Amerika modern toplumun, yani kapitalist toplumun “modeli ve idealidir” (Lenin). Amerikan kapitalizmi dünya burjuvazisine, gangsterleri; modern reklamcılığı; ilk zırhlı savaş gemilerini; Fordist üretimi vs. verdiyse; Amerikan işçileri de dünyaya, beyaz işçilerin, siyah köylülerin müziği Blues'undan kaynaklanan, hemen daima isyancı ve muhalif bir özellik taşıyan Rock müziğini veya siyah işçilerin Jazz'ını; Batı'nın uçsuz bucaksız otlaklarındaki büyük çiftliklerdeki tarım işçilerinin (kowboy) ya da demiryolları inşaatlarında çalışan proleterlerin, pratik, sağlam ve ucuz kıyafeti Blue Jean’ın (kot pantolon) yanı sıra, 1 Mayısı da verdi.
Amerikan western filmlerinin çekiciliğinin ardında, Amerikan işçi hareketini istikrarsız kılan nedenlerden biri vardır. Uzak ve Orta Batı'nın küçük özgür çiftçisinin atası, ne köle, ne serf, ne aşiret bağlarıyla bağlıdır. O tüm kapitalizm öncesi bağlardan, daha bir küçük üretici olmadan önce kurtulmuş modern özgür işçinin özgür bir köylüye dönüşmüş hali olarak eşi benzeri olamayan bir tarihsel tiptir.
Engels İbsen'in romanlarının çekiciliğinin ardında, Norveçli küçük üretmenin tarihinde hiç bir zaman serfliği yaşamamasının, onlu serflikten çıkmış bir Alman küçük burjuvası karşısında gerçek bir insan kılışının yattığını yazar. Benzer şekilde, Amerikalı küçük toprak sahibini böylesine çekici kılan, onun bir işçiden küçük özgür köylüye dönüşmüş olmasıdır.
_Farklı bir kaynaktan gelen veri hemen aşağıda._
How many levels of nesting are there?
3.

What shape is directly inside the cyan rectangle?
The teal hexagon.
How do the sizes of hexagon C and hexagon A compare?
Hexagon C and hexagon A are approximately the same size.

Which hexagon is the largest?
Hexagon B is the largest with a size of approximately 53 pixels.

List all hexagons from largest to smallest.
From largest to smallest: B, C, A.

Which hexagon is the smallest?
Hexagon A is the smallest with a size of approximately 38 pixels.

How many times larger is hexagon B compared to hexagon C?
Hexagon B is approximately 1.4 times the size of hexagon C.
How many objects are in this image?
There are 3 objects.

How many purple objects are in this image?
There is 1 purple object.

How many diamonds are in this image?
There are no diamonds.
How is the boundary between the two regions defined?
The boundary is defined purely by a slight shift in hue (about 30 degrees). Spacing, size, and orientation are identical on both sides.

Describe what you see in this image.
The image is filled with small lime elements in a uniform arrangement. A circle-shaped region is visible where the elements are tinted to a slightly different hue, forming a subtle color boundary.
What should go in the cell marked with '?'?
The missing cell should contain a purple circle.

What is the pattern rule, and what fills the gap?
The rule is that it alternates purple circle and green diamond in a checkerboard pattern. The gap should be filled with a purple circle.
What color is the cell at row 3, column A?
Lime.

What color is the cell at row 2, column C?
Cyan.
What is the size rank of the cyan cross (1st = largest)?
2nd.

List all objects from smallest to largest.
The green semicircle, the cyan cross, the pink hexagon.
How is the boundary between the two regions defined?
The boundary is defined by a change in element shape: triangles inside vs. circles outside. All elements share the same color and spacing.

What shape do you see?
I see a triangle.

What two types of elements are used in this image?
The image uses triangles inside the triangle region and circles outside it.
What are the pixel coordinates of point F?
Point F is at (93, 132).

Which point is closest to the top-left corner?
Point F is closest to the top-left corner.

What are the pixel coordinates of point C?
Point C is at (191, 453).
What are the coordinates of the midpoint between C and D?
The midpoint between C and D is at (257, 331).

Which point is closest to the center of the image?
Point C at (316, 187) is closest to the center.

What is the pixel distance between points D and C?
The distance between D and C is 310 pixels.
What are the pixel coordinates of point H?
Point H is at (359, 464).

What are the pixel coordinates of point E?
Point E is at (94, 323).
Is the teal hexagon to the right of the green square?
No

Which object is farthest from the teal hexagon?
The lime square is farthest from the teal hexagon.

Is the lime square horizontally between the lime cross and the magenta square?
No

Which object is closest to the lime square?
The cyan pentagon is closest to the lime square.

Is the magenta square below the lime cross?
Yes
Ama bizzat bu süreç, yani sanayileşmiş doğudaki işçiler için, daima Batının topraklarında özgür bir küçük köylüye dönüşme olanağı; Amerikan işçi hareketinin güçlü bir gelenek ve teorik temele sahip olmasını engellemiş ve Amerikan işçi hareketine daha ziyade, sanayi buhran ve canlanmalarına aşırı bağımlı ve gelenek biriktiremeyen bir nitelik vermiştir.
Ne var ki, Amerikan işçi hareketinin tek sorunu bu da olmamıştır. Siyah ve beyaz işçiler; beyaz işçilerin de göçmen ve Amerika doğumlu işçiler; ve yeni gelen göçmen işçilerin de dinlere ve dillere göre bölünmüşlüğü ve doğudaki boş toprakların yedek sanayi ordusunu emmesi ve yeni göçmen akınlarının bile sanayiin ihtiyacı olan ihtiyacı karşılamaması nedeniyle Amerika'da işçi ücretlerinin kıta Avrupa'sına göre yüksekliği de Amerikan işçi hareketinin güçlü bir politik işçi hareketi yaratamamasında etkili olan diğer nedenler arasında sayılabilir.
*
Bütün bu olumsuz etkilere rağmen, iç savaş sonrasındaki dönemde sanayiin hızla gelişmesine paralel olarak işçi hareketinin ve örgütlerinin de yükselişi görülür. Ve 1 Mayıs'a yol açan olaylar, bu yükselişin tepe noktasını temsil ederler.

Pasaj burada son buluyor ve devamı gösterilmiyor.